NASA's Terra satellite spied these streams of dust blowing south across Colorado, Kansas, Oklahoma, Texas and New Mexico on March 11, 2014. (Source: NASA) As a cold front blew across parts of the High Plains on Tuesday, winds kicked up a huge and intense dust storm. You can see it in the image above, captured by NASA's Terra satellite. The dust is streaming south out of Colorado and Kansas into Oklahoma, Texas and New Mexico. (Look for the streamers of pale, sand-colored stuff south of the big cloud bank.) With winds gusting to nearly 60 miles per hour, visibility in southwestern Kansas was reduced to zero, according to the Cooperative Institute for Meteorological Satellite Studies. CIMSS also describes a pilot report of severe turbulence at 45,000 feet in the region, possibly the result of the passing cold front. On the ground, a towering wall of dust known as a haboob rushed across a vast swath of the High Plains, enveloping towns and cities in a brown pall.

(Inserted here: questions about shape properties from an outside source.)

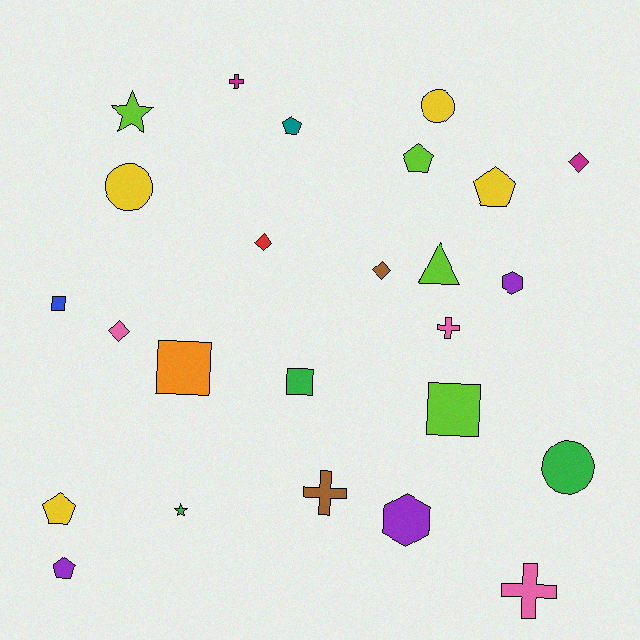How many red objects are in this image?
There is 1 red object.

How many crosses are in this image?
There are 4 crosses.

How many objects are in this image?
There are 25 objects.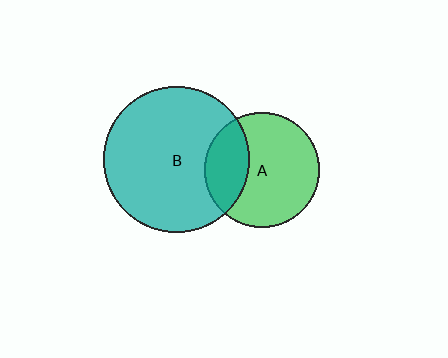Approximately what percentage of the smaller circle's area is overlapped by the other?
Approximately 30%.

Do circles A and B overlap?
Yes.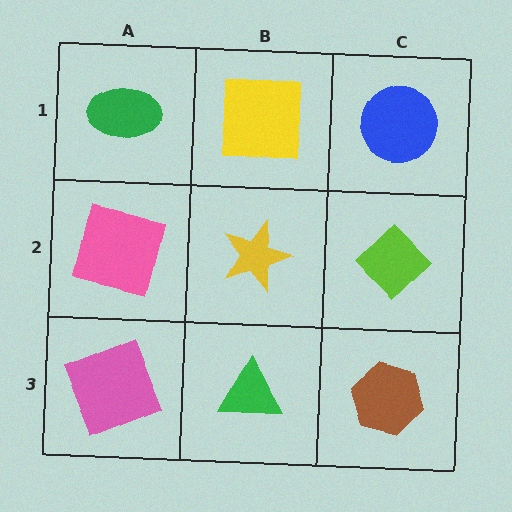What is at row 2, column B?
A yellow star.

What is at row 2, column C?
A lime diamond.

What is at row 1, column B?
A yellow square.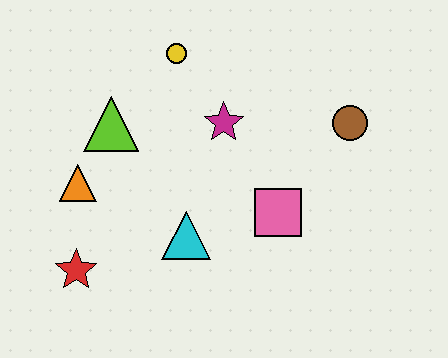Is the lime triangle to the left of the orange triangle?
No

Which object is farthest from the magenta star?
The red star is farthest from the magenta star.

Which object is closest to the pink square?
The cyan triangle is closest to the pink square.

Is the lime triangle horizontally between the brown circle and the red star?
Yes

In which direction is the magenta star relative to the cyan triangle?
The magenta star is above the cyan triangle.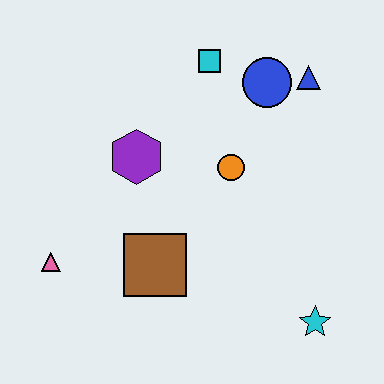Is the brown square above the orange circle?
No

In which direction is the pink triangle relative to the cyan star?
The pink triangle is to the left of the cyan star.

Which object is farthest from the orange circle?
The pink triangle is farthest from the orange circle.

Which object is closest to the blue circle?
The blue triangle is closest to the blue circle.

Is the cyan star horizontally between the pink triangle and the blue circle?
No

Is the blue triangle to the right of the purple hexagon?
Yes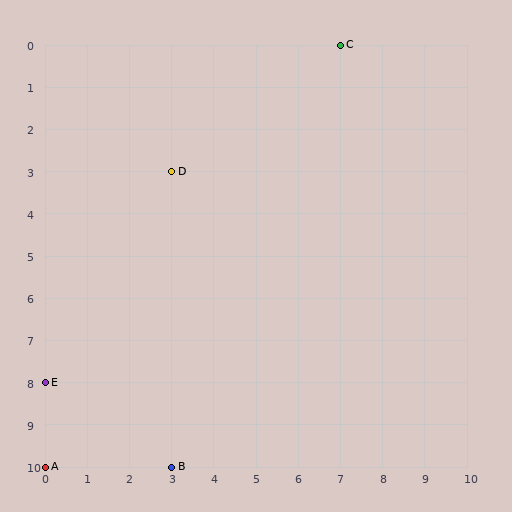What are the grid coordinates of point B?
Point B is at grid coordinates (3, 10).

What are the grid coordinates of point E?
Point E is at grid coordinates (0, 8).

The photo above, posted to Twitter, was taken from an airplane flying near Amarillo, Texas, apparently at 38,000 feet. And here's the High Plains haboob enveloping Clovis, New Mexico:
The winds associated with the south-moving cold front are simulated in dramatic fashion in this screenshot from an earth.nullschool.net visualization:
Surface winds associated with the cold front blast to the south across a large part of the U.S. midsection on March 11, as seen in this visualization based on data from supercomputer forecast models. (Source: earth.nullschool.net) The cold front winds were the proximate cause of the dust storm. But there was more to it than that.
This is the U.S. Drought Monitor map issued on Tuesday, March 11 — the very day of the High Plains haboob. Take a look at southeast Colorado, southwest Kansas, northeast New Mexico, and the panhandles of Oklahoma and Texas. This entire region is categorized as being in severe to exceptional drought.
As the latest drought monitor indicated:
Over the past 60 days, precipitation totaled 3 to 6 inches less than normal across central and east Oklahoma, southeast Kansas, north and west Arkansas, and south Missouri. Both 60- and 90-day amounts are only half of normal at best across the south-central Plains approaching the Red River Valley and Texas.